My wants are worth the blood of others.

Switching gears.... and yes, I can do that on occasion.

I have noticed that ever blog post of mine incorporates the pronoun "I". Not that taking about myself is bad. I mean, this is my blog. My experiences. This blog is very informal. ANYWAYS, this thought got me thinking, if ever post is talking about myself, then what does everyday consist of? Thinking of myself. Totally self absorbed? Do all I really think about is myself? And for some reason, this got me thinking about the larger scale. Like, where did I get this kind of attitude, of selfishness. Or what perpetuates this culture of narcissism that seems to dominate my country...

America is consumed with the idea of being comfortable. We insist that our wants are more important than the greater good. This comes from capitalism, which so many patriots claim to be our saving grace. Capitalism equals progress. Progress equals American exceptionalism. Exceptionalism equals selfishness. This is the reason why so many of us take no thought of the sweat shops incorporated so that we can wear our hip clothes and nikes. No one questions how many solders were killed to provide the gallon of gasoline to top off the SUV tank. Hardly anyone considers the hardships of illegal immigrants harvesting our foods. The problem is that we are so used to  luxuries that they have become commodities. We are spoiled, but yet point to our neighbor as the culprit.

I am to blame. I hear myself rationalizing immoral things so I can be "happy." For example, I say to myself, "At least those sweat shops provide an income that would not otherwise be there," or, "Solders understand that they are going to risk their lives for my "freedoms." Luxury items do not bring happiness. I could do just fine with a pair of pants and a shirt... but will I give up my excess? Heck no. It is MINE. I deserve it. And why not? How dare anyone tell me to do something that is unnecessary.

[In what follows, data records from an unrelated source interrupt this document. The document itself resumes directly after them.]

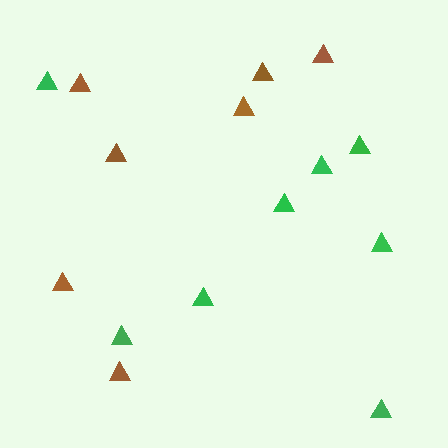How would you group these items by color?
There are 2 groups: one group of green triangles (8) and one group of brown triangles (7).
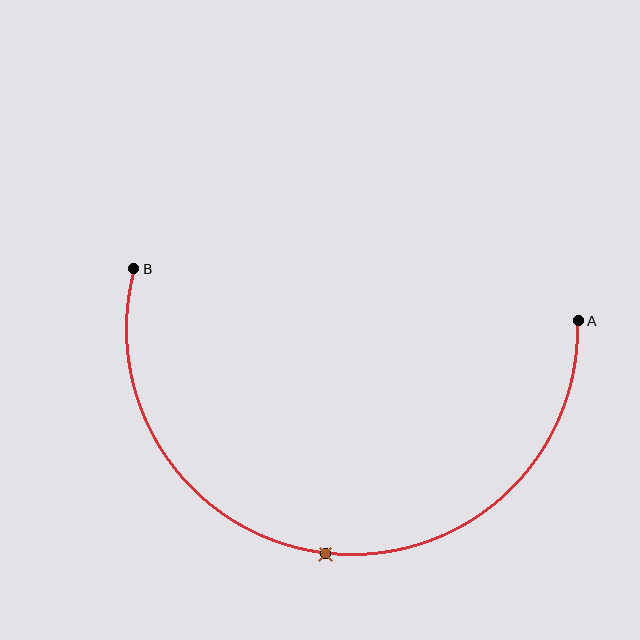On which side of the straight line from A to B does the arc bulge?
The arc bulges below the straight line connecting A and B.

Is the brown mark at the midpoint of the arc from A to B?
Yes. The brown mark lies on the arc at equal arc-length from both A and B — it is the arc midpoint.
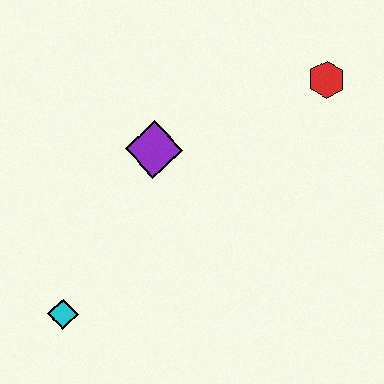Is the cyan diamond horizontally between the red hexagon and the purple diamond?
No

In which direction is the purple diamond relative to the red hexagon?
The purple diamond is to the left of the red hexagon.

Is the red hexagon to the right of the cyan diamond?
Yes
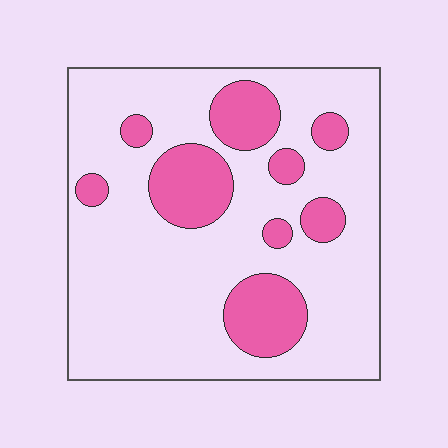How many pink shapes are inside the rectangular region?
9.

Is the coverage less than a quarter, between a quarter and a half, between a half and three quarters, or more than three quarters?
Less than a quarter.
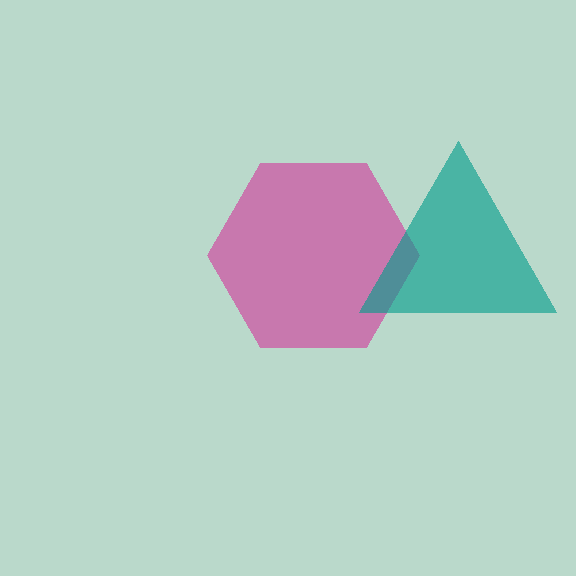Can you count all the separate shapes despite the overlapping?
Yes, there are 2 separate shapes.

Sorry if this all just a huge snowball of so many issues that lines are crisscrossed and nothing makes sense. I guess I am just trying to create thoughts within myself, or rather, ideas of how I can change. How I can change this behavior and ideology within myself. I feel like I have done nothing of substance to really give back to the world or this great country. I am thankful for everything I have. I hope that I have not made all of America look evil. We are the greatest country in the world because we are striving to become better, one individual at a time. That change might as well be started with me... I still don't know how, but I am sure something will come to mind.

1 comment:

Caleb said...

This comment symbolizes me clicking the "like" option that doesn't exist.